Moore and fellow co-founder Jeffrey Roman e-mailed Youth Services Insider today with some thoughts:
We are excited for the opportunity to work with Governor-Elect Evers and Lieutenant Governor Elect Mandela Barnes who are committed to racial justice as well as investing in education. Barnes, especially, has been an ally for our work since his days with the Milwaukee Inner-City Congregations Allied for Hope (MICAH), a founding and current Youth Justice Milwaukee coalition member.
Passing Act 185, the legislation to close Lincoln Hills, was a major victory, but we believe we can go further in our efforts to create a more just Wisconsin. We look forward to working with Evers and Barnes to properly give young people and impacted communities a seat at the table where they can express their needs and their vision for trauma-informed justice in Milwaukee and the state as a whole.
Ballot Measures
Yesterday we provided a rundown of the state ballot questions and initiatives that carried big consequences for kids. Click here to read that, which is now updated with the results for each measure we highlighted. A few big, thematic takeaways:
Medicaid expansion was approved in three states: Idaho, Nebraska and Utah. Montana voters rejected a plan to fund continued expansion there.
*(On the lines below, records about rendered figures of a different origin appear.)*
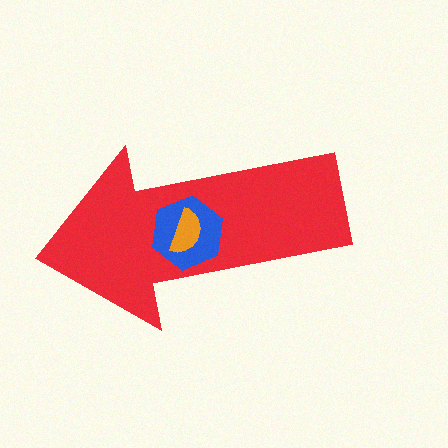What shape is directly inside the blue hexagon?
The orange semicircle.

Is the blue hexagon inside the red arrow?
Yes.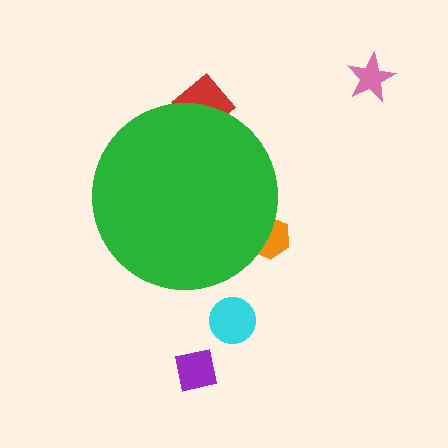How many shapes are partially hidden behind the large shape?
2 shapes are partially hidden.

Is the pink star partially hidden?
No, the pink star is fully visible.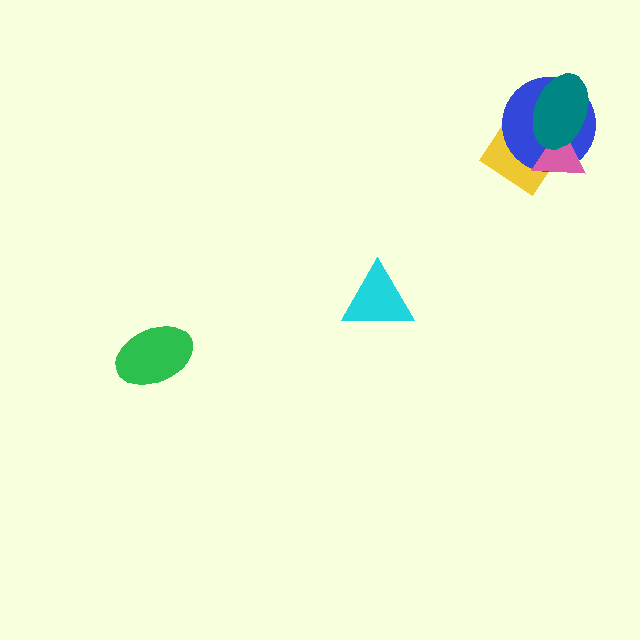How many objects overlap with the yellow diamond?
3 objects overlap with the yellow diamond.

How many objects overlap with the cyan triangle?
0 objects overlap with the cyan triangle.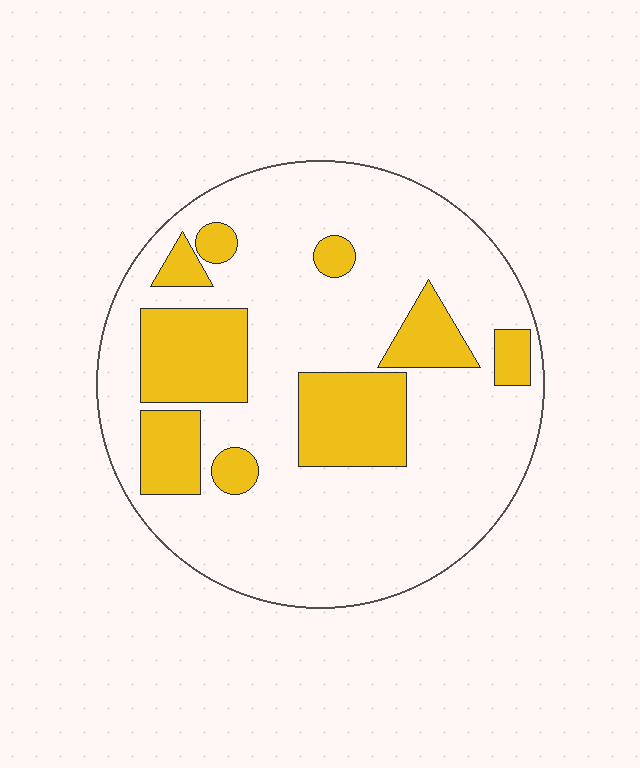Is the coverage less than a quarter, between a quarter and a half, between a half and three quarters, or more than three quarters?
Less than a quarter.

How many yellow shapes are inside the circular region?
9.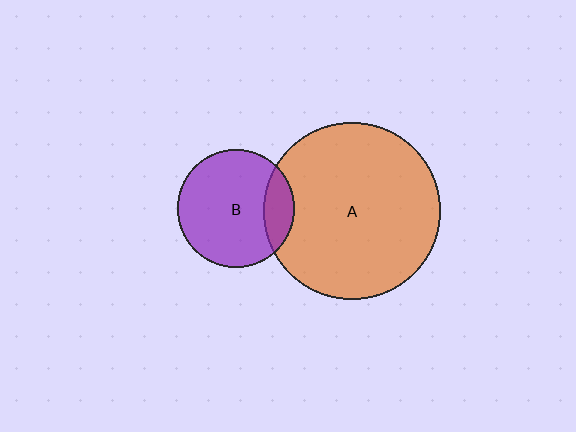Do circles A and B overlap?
Yes.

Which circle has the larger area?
Circle A (orange).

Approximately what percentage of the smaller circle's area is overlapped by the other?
Approximately 15%.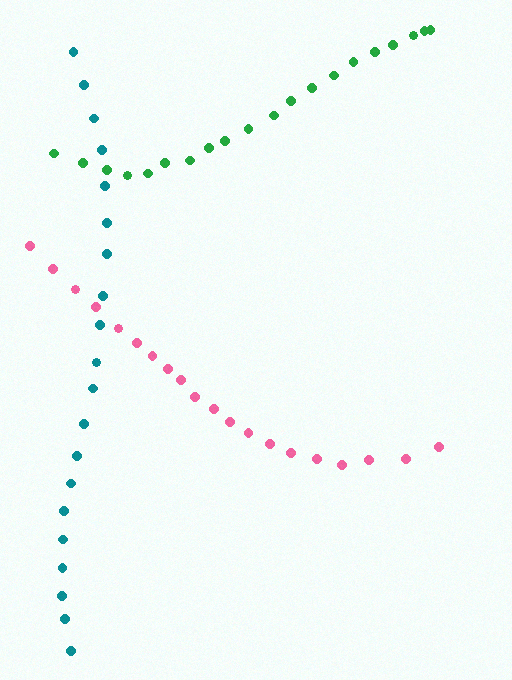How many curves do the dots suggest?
There are 3 distinct paths.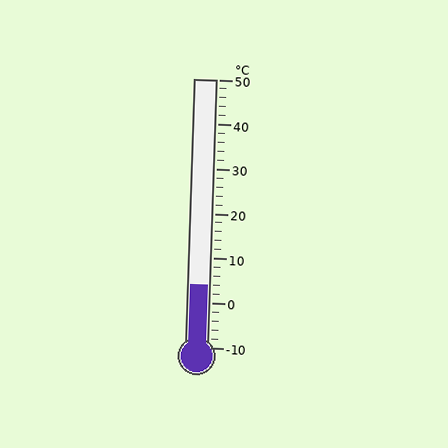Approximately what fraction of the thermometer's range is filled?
The thermometer is filled to approximately 25% of its range.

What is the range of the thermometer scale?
The thermometer scale ranges from -10°C to 50°C.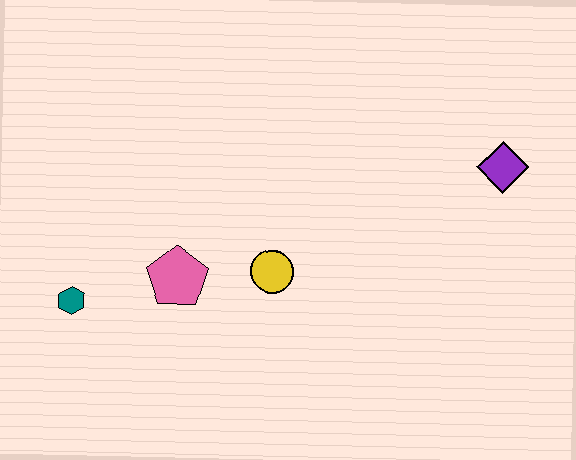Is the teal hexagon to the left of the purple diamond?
Yes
Initiatives providing state constitutional rights to victims of crime – known as Marsy’s Law – were on the ballot in six states, and all six approved them. This brings the total of Marsy’s Law states to nine. Juvenile justice advocates have voiced concern about unintended consequences on the system from these amendments, which guarantee victims access to most or all legal proceedings.
The tobacco industry spent big to fight off two ballot measures that would have used increased tobacco taxes to continue expanded Medicaid (in Montana) and expand and upgrade technical school capacity (in South Dakota).
It is also worth noting something we left out of that column: Arkansas passed an increase in the minimum wage (from $8.50 to $11 by 2021), as did Missouri (from $7.85 to $12 by 2023). Recent research has suggested that increases in the minimum wage are associated with reductions in child maltreatment.
What did we miss? E-mail [email protected] if you have additional thoughts on specific Election Day outcomes that will affect vulnerable youth and families.
Correction: This column originally reported that Rep. Karen Bass was not up for reelection this year. Bass was up, and easily won re-election last night.